«Su Benito è silenzio totale»

Anziano scomparso. Ferri (Penelope): presto in Procura per vedere che cosa fare
GUARDIAGRELE. La richiesta di nuovi sopralluoghi nella zona di Piana San Bartolomeo con l’utilizzo di cani da cadavere e l’accesso al fascicolo amministrativo aperto dalla prefettura di Chieti sulle ricerche fin qui condotte affinché si possa valutare per filo e per segno quanto è stato fatto finora sul caso di Benito Della Penna, l’83enne di Guardiagrele scomparso da 71 giorni mentre passeggiava davanti alla sua abitazione, in contrada Piana San Bartolomeo. L’associazione Penelope che in Abruzzo, sotto il coordinamento della presidente Annalisa Loconsole, conta una delle strutture più dinamiche d’Italia, si sta facendo parte attiva nella vicenda. Il sodalizio che, proprio sul caso degli scomparsi agisce per sostenere chi vive il dramma di vicende del genere, mantiene rapporti diretti con l’ufficio del commissario straordinario di Governo per le persone scomparse e con questo lavora in sinergia per proporre eventuali soluzioni e misure in grado di rendere più efficaci gli interventi nel settore delle scomparse e delle ricerche.

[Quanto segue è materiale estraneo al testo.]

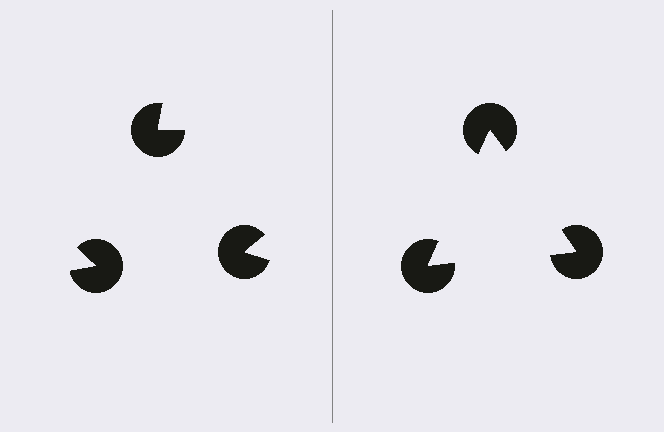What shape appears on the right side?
An illusory triangle.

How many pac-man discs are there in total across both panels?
6 — 3 on each side.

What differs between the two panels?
The pac-man discs are positioned identically on both sides; only the wedge orientations differ. On the right they align to a triangle; on the left they are misaligned.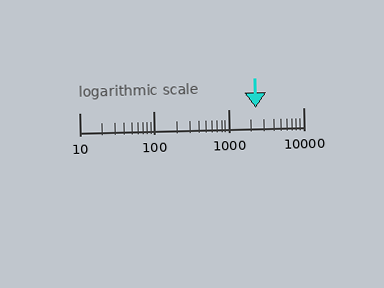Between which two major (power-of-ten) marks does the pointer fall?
The pointer is between 1000 and 10000.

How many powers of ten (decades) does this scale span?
The scale spans 3 decades, from 10 to 10000.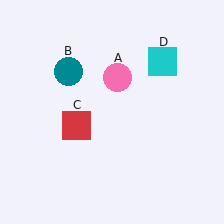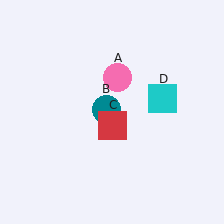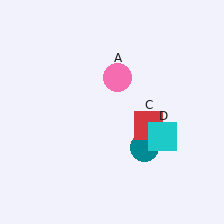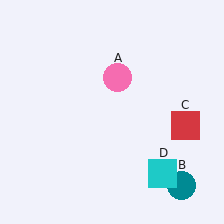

Così dice l’avvocato dell’associazione, Katia Ferri, che è anche legale della famiglia Della Penna: «In base alla legge sull’accesso agli atti amministrativi, stiamo aspettando che trascorrano 30 giorni per avere la documentazione in possesso della prefettura sul caso di Benito. Abbiamo anche chiesto l’invio nella zona di cani da cadavere. Di recente abbiamo tenuto un incontro al Comune di Guardiagrele con sindaco e forze dell’ordine per vedere la disponibilità di questi animali, ma non abbiamo certezze sulle autorizzazioni da parte degli enti di riferimento. Noi non sappiamo nulla di ciò che è stato fatto finora. E il nostro dubbio è: si poteva fare di più?»
Nel frattempo, sabato scorso, la Protezione civile di Pescara e quella di Pineto hanno portato i loro volontari nella zona di Piana San Bartolomeo, ma le ricerche non hanno fatto emergere novità. «Vogliamo vedere come si sono svolte le ricerche in passato e che tipo di interventi sono stati fatti. Una volta che abbiamo quelle carte», aggiunge l’avvocato Ferri, «andremo in Procura, a Chieti, per vedere quali ulteriori passi si potrebbero compiere. Al momento sul caso Della Penna non ci sono ipotesi di reato». I cani cosiddetti “molecolari” che hanno perlustrato il tratto di strada frequentato da Benito Della Penna nelle sue passeggiate dopo aver annusato un capo di abbigliamento dell’83enne guardiese, non sono mai andati oltre il bivio di Piana San Bartolomeo: segno che almeno le tracce olfattive si fermano in quella zona. Della Penna è scomparso lo scorso 15 marzo, tra le 17 e le 17,30. Era uscito per fare due passi, come d’abitudine, visto che deve camminare per un problema a una gamba alla quale era stato operato. Indossava un giubbotto blu leggero, jeans, cappello classico, scarpe di pelle, occhiali da vista e portava l’immancabile stampella azzurra. Ha detto alla moglie, Maria Domenica, anche lei 83enne, di affacciarsi in campagna per andare incontro al genero Raffaele. Da quel momento nessuno l’ha più visto.